Fox example, {“conv”: {“output”: qint16, “weight”: qint8}}
prefix – If given, only modify ops under there prefixes. Defaults to None.
only_set_mod_in_graph (bool) – Whether only apply dtype setting on mods in the computing graph. Defaults to True.
overwrite (bool) – Whether clear existed qtypes before set.
freeze (bool) – Whether freeze qtype setting after set.
class horizon_plugin_pytorch.quantization.qconfig_setter.templates.SensitivityTemplate (sensitive_table: List[Tuple[str, str]], topk_or_ratio: int | float, sensitive_type='both', low_precision_dtype='qint8', high_precision_dtype='qint16', spread=True)

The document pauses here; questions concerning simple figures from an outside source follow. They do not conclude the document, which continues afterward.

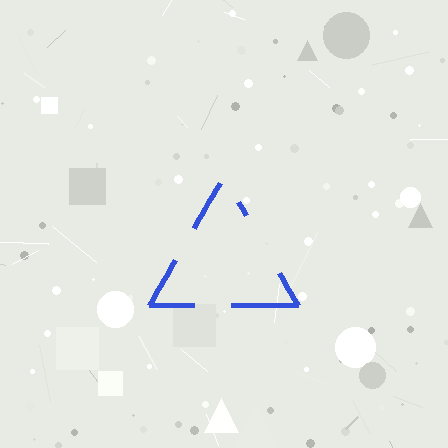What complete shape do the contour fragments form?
The contour fragments form a triangle.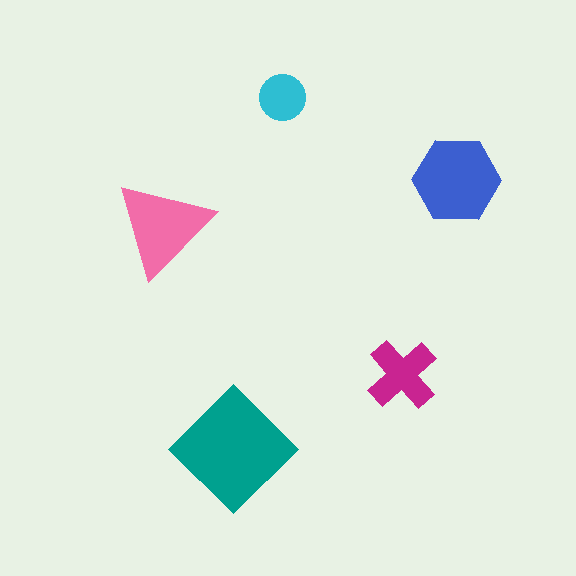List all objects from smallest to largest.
The cyan circle, the magenta cross, the pink triangle, the blue hexagon, the teal diamond.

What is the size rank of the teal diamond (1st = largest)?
1st.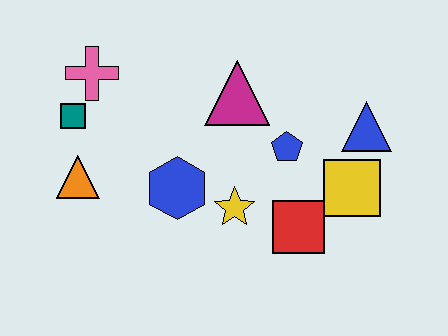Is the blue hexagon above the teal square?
No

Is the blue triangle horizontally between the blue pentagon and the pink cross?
No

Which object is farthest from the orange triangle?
The blue triangle is farthest from the orange triangle.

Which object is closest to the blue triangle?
The yellow square is closest to the blue triangle.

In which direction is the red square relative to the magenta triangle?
The red square is below the magenta triangle.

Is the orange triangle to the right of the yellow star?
No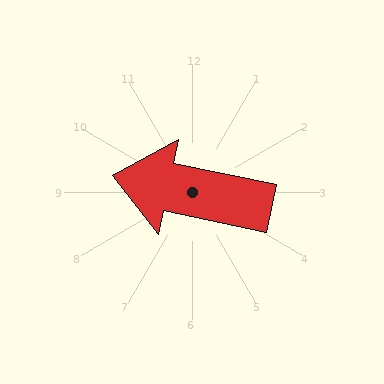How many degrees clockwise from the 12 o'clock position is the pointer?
Approximately 282 degrees.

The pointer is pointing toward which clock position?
Roughly 9 o'clock.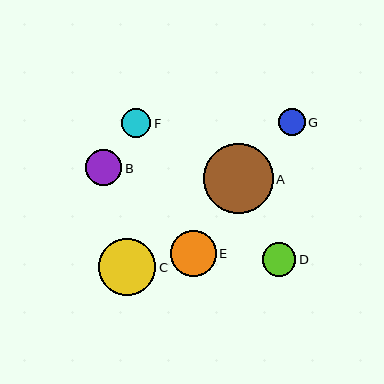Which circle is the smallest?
Circle G is the smallest with a size of approximately 26 pixels.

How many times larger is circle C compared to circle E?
Circle C is approximately 1.2 times the size of circle E.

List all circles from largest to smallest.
From largest to smallest: A, C, E, B, D, F, G.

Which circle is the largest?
Circle A is the largest with a size of approximately 70 pixels.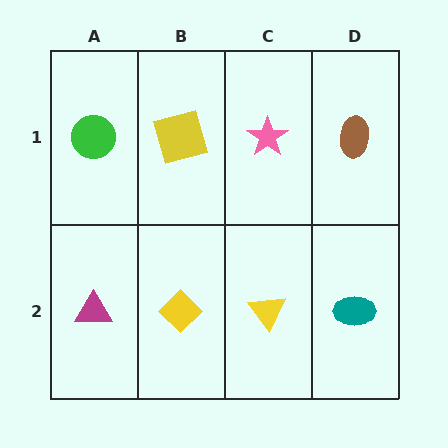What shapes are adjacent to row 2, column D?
A brown ellipse (row 1, column D), a yellow triangle (row 2, column C).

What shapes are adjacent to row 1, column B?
A yellow diamond (row 2, column B), a green circle (row 1, column A), a pink star (row 1, column C).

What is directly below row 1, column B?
A yellow diamond.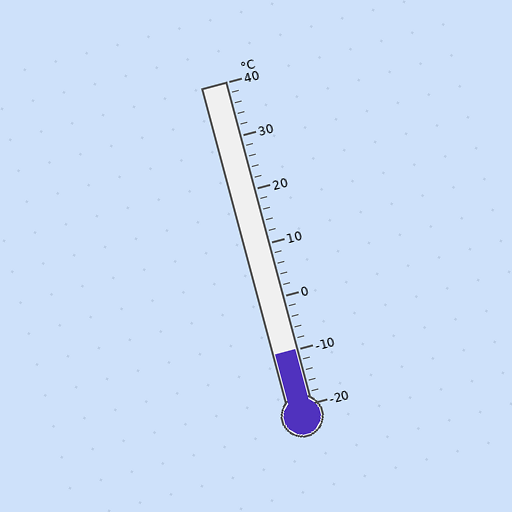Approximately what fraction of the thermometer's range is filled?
The thermometer is filled to approximately 15% of its range.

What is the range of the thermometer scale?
The thermometer scale ranges from -20°C to 40°C.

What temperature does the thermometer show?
The thermometer shows approximately -10°C.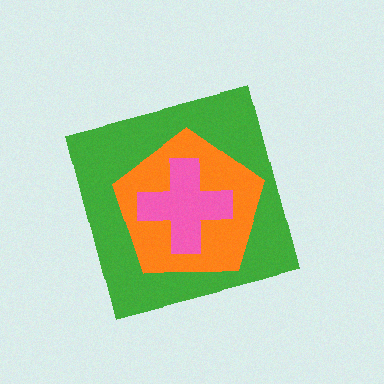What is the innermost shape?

Promote dtype precision by sensitivity table.
Parameters:
sensitive_table (List[Tuple[str, str]]) – Table in sensitivity high to low order and each item contains module name and sensitivity type. Or file path or url to the saved sensitive table file. topk_or_ratio (Union[int, float]) – Set how many item to high precision in the sensitive table. sensitive_type – Choose from (‘weight’, ‘activation’, ‘both’). “activation” include input and output. Defaults to “both”. low_precision_dtype – Only modify if the origin dtype is this dtype. Defaults to qint8. high_precision_dtype – High precision dtype. Defaults to qint16. spread – Whether spread high precision dtype to adjacent operation. Defaults to True.